ASPIRASIPOS.COM

BEDA & BERIMBANG

Hermanto Akan Lapor Balik Kedewan Pers, Terkait Pemberitaan Tidak Berimbang

PANGKALPINANG — Aspirasipos.com, Terkait pemberitaan yang dinilai tidak berimbang oleh media online GIN yang berjudul  “DIDUGA PEMASANGAN CONBLOCK KANTOR BPTP “BERGELOBANG” TERKESAN ASAL JADI ?” membuat kontraktor pelaksana proyek tersebut memberikan hak jawabnya terkait pemberitaan itu.

Sesuai dengan aturan yang ada yakni undang – undang pokok Pers serta kode etik jurnalistik setiap pemberitaan yang disajikan untuk publik haruslah disertai dengan konfirmasi langsung ke narasumber dan harus berdasarkan fakta dan bukan menduga – duga, demikian yang diungkapkan Hermanto Direktur CV. Bangka Graha Mandiri saat mengundang wartawan disebuah kafe yang ada di pangkalpinang, Jum’at (07/02/2020) sore.

Kepada wartawan Hermanto menjelaskan kegiatan Pembangun pagar kantor Balai Pengkajian Teknologi Pertanian (BPTP) yang beralamat di Desa Kace Timur kecamatan Mendo Barat kabupaten Bangka Provinsi Kepuluan Bangka Belitung memang benar dikerjakan oleh CV.BGM.

“Memang benar kami yang mengerjakan proyek tersebut, dan proyek itu sesuai jadwal sudah selesai akhir Desember tahun 2019 lalu,” akuinya.

Menurut Hermanto Proyek yang menghabiskan dana sebesar Rp. 477.400.000,- (Empat ratus tujuh puluh tujuh juta empat ratus ribu rupiah) sudah diekerjakan sesuai dengan  RAB yang ada dan tidak asal – asalan seperti yang diberitakan.

Ia juga menambahkan bahwasanya pekerjaan tersebut memiliki masa waktu pemeliharaan selama enam bulan atau 180 hari kalender.

Dengan adanya pemberitaan yang dinilai menyudutkan itu Hermanto selaku kontraktor pelaksana keberatan jika dibilang pekerjaan itu asal jadi.

“Saya sangat menyesali apa yang dituliskan dalam berita itu, karena masih ada waktu pemiliharaan jika terjadi kerusakan  dalam pekerjaan sebelum masa waktu pemeliharaan berakhir masih menjadi tanggung jawab kami sebagai kontraktor,” jelasnya.

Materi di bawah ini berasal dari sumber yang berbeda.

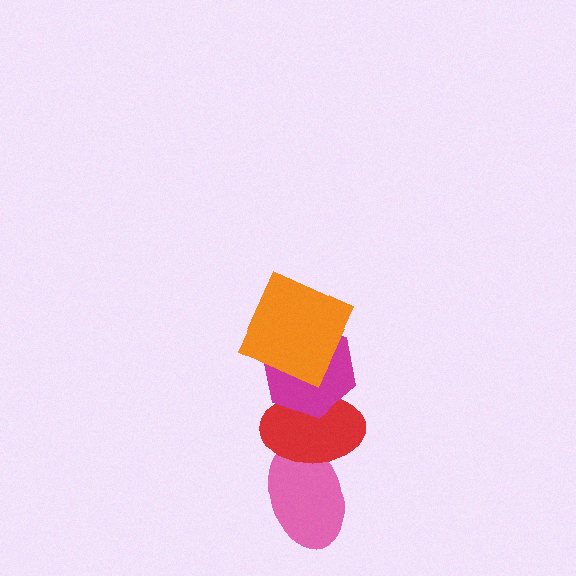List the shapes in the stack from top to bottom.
From top to bottom: the orange square, the magenta hexagon, the red ellipse, the pink ellipse.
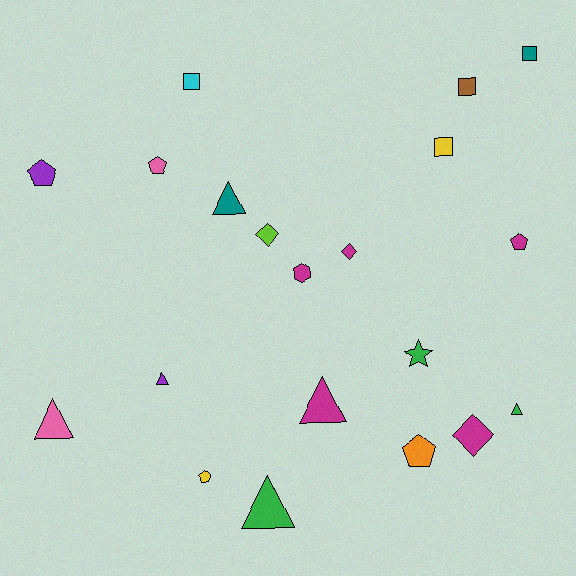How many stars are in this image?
There is 1 star.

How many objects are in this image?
There are 20 objects.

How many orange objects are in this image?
There is 1 orange object.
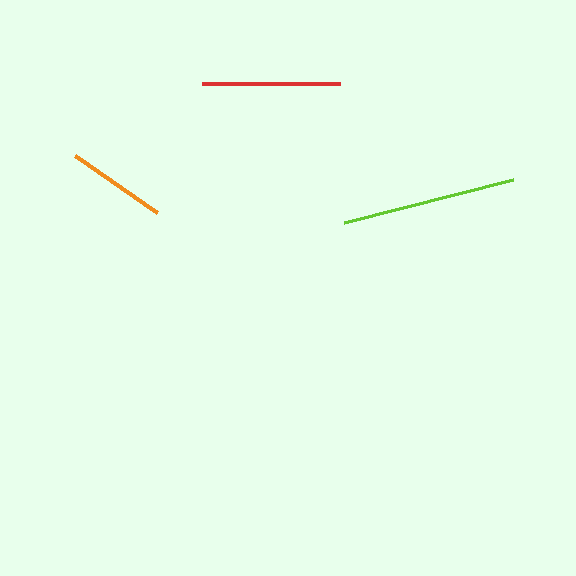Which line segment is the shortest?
The orange line is the shortest at approximately 100 pixels.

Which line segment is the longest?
The lime line is the longest at approximately 174 pixels.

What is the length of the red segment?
The red segment is approximately 138 pixels long.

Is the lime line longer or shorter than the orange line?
The lime line is longer than the orange line.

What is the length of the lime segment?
The lime segment is approximately 174 pixels long.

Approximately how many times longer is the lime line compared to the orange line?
The lime line is approximately 1.7 times the length of the orange line.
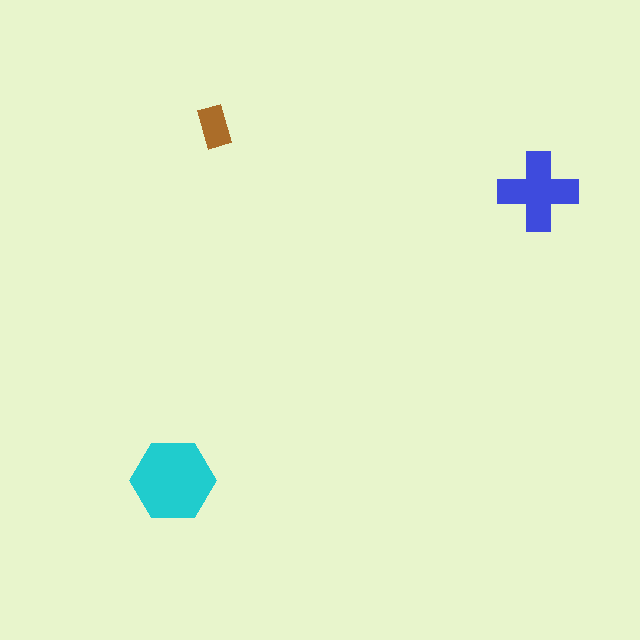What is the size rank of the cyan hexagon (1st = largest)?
1st.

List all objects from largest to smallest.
The cyan hexagon, the blue cross, the brown rectangle.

Sangat disayangkan sekali jika wartawan memberitakan tanpa memperhatikan kode etik jurnalistik, karena akan berdampak negatif kepada masyarakat luas yang membacanya.

Disinggung soal adanya kabar bahwa wartawan yang menulis berita soal proyek tersebut akan melaporkan hal itu ke pihak kejaksaan dan kepolisian Hermanto menanggapinya sebagai suatu hal yang lumrah.

“Saya pikir itu hal yang lumrah dan wajar siapapun kalau itu untuk melaporkan kejadian kejadian seperti yang mau dilaporkan itu lumrah, tetapi perlu diingatkan kalaupun itu tidak ada indikasi kerugian negara dan dalam masa pemeliharaan dan diduga itu pemberitaan tidak benar dan tidak diklarifikasi dari media ke pada narasumber yang tepat saya rasa itu tidak tepat dan tindakan saya adalah saya akan laporkan balik ke dewan pers,” Tegas Hermanto.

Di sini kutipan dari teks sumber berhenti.